In May 2017, over 20,000 medical appointments, including critical cancer appointments and heart surgery, were cancelled when the WannaCry ransomware blazed across the UK. The common aspects of what makes the National Health Service “National” left the health service in the UK particularly vulnerable to this attack. It “democratized” cyber: very many of us in the UK will know someone who was personally affected by WannaCry.


How WannaCry affected healthcare in the UK illustrates how essential it is that mechanisms are in place to enable a place-based response to cyber threats.

An official set of findings reported that 81 NHS trusts in the UK were affected, not only hospitals but GP clinics, dentists and pharmacies. The knock-on effect of those hospital appointments being cancelled was a direct impact on primary care and social services.

In 2003 “Information Exchanges” started to be formed in the UK to facilitate sector-specific collaboration on Cyber. In the US, Information Sharing and Analysis Centres (ISACs) had existed since 1998. These too, were sector-specific. The FS-ISAC, for example, brings together competitors in the financial services sector to collaborate on matters of security. London Connects was the first Warning, Advice and Reporting Point (WARP), established in 2003, with the aim of bringing together people at a local-level to collaborate on security. In a similar way, in 2013, US President Obama called for the establishment of Information Sharing and Analysis Organisations (ISAOs) in part to facilitate local coordination to respond to the cyber threat.

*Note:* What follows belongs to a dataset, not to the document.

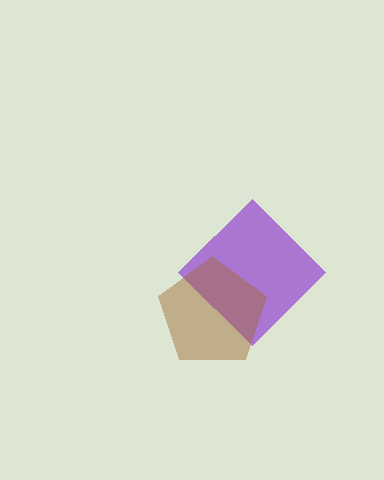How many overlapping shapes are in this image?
There are 2 overlapping shapes in the image.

Much of the collaboration which happens in Information Exchanges and the WARPs in the UK is now supplemented by the UK’s national Cyber-security Information Sharing Partnership (CiSP) platform. CiSP hosts sector-specific and regional collaboration on the same platform, with both public and private sector organisations as members including Law Enforcement through the Regional Organised Crime Units (ROCUs).

CiSP was invaluable during the WannaCry outbreak, providing advice whilst members were sharing information. The role the CiSP community played in coordinating the response to WannaCry was documented in the NCSC’s first annual report, but alongside the official advice and support, there was real-time collaboration on a multitude of unofficial channels, including WhatsApp and Slack. To which of those channels should the person responsible for IT security in your local Council, College, or NHS trust have turned in order to look for help or co-ordinate when under siege from WannaCry?

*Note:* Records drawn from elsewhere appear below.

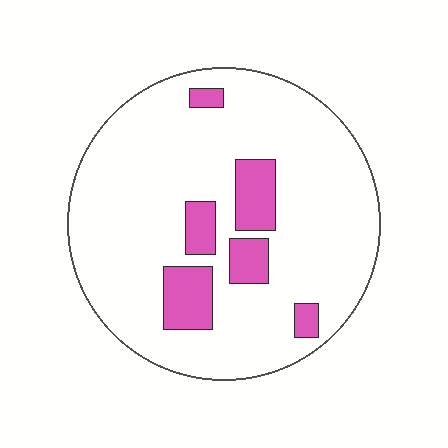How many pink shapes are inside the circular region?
6.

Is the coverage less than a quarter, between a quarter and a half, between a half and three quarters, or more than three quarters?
Less than a quarter.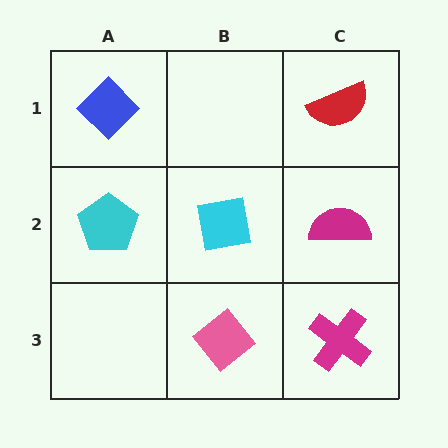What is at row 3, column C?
A magenta cross.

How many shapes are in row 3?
2 shapes.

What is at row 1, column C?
A red semicircle.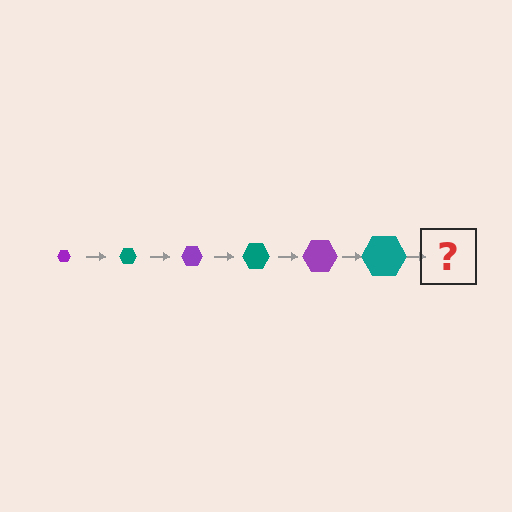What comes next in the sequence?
The next element should be a purple hexagon, larger than the previous one.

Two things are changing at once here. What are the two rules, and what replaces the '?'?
The two rules are that the hexagon grows larger each step and the color cycles through purple and teal. The '?' should be a purple hexagon, larger than the previous one.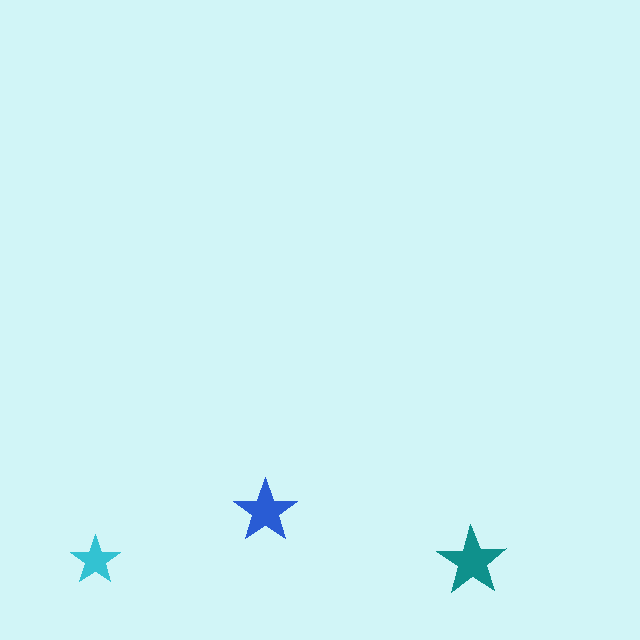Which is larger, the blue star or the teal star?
The teal one.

The spirit of voluntary public-private collaboration which has made the UK’s CiSP a key case-study around the world of how to do information sharing properly, needs to be built upon: to bring the latest advances in secure technology to support collaboration distributed down to the most local level; to move beyond the confusing multiplicity of unofficial channels; to bring local stakeholders together, unified around a common purpose; and to keep one step ahead of the cyber threat in support of local citizens, industry and services.